Description and Table of Contents

Description

In Temples of Ancient Egypt, five distinguished scholars-Dieter Arnold, Lanny Bell, Ragnhild Bjerre Finnestad, Gerhard Haeny, and Byron E. Shafer-here summarize the state of current knowledge about ancient Egyptian temples and the rituals associated with their use. The first volume in English to survey the major types of Egyptian temples from the Old Kingdom to the Roman period, it offers a unique perspective on ritual and its cultural significance. The authors perceive temples as loci for the creative interplay of sacred space and sacred time.

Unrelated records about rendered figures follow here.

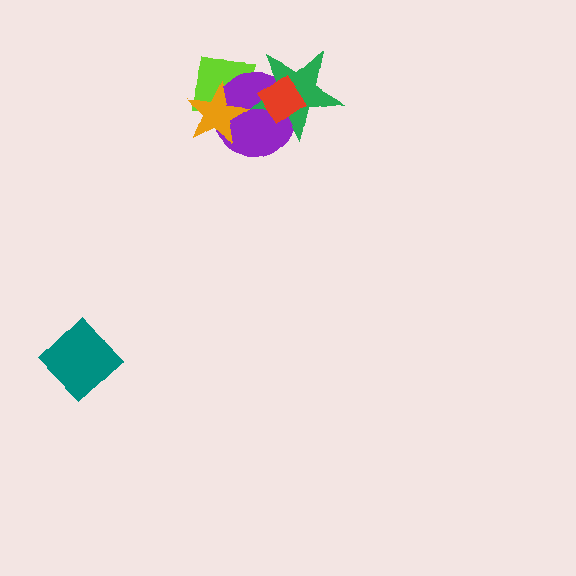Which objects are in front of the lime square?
2 objects cover part of the lime square: the purple circle and the orange star.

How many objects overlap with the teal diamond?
0 objects overlap with the teal diamond.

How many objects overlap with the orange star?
2 objects overlap with the orange star.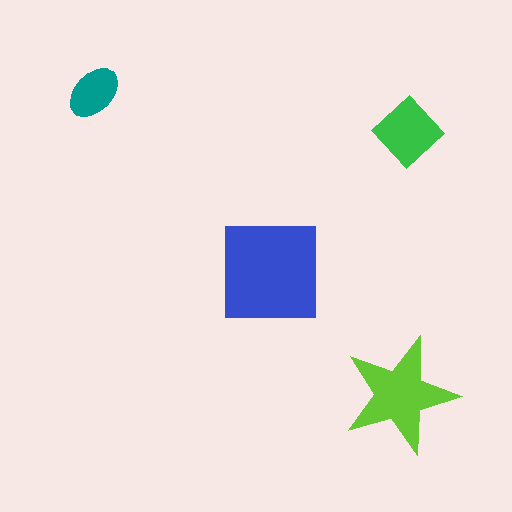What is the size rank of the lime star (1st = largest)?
2nd.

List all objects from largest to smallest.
The blue square, the lime star, the green diamond, the teal ellipse.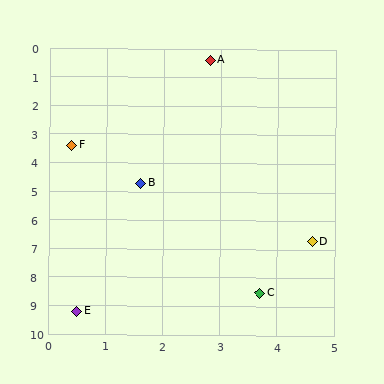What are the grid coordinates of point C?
Point C is at approximately (3.7, 8.5).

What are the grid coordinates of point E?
Point E is at approximately (0.5, 9.2).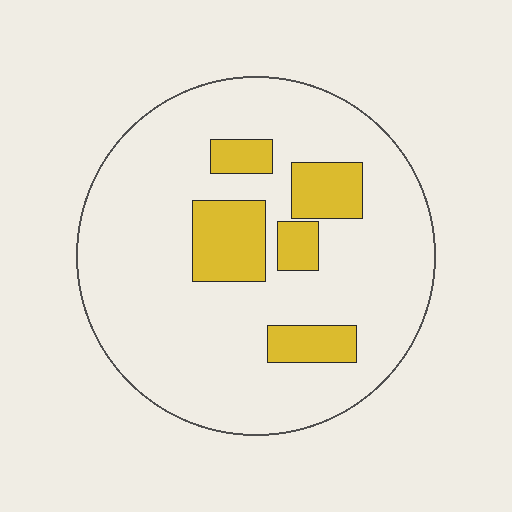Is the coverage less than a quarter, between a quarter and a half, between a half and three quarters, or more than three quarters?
Less than a quarter.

They regard as unacceptable the traditional division of the temples into the categories of "mortuary" and "divine," believing that their functions and symbolic representations were, at once, too varied and too intertwined.

Table of Contents

  • Temples, priests and rituals - an overview, Byron E. Shafer
  • royal cult complexes of the Old and Middle Kingdom, Dieter Arnold
  • New Kingdom "mortuary temples" and "mansions of millions of years", Gerhard Haeny
  • the New Kingdom "divine" temple - the example of Luxor, Lanny Bell
  • temples of the Ptolemaic and Roman periods - ancient traditions in new context, Ragnhild Bjerre Finnestad.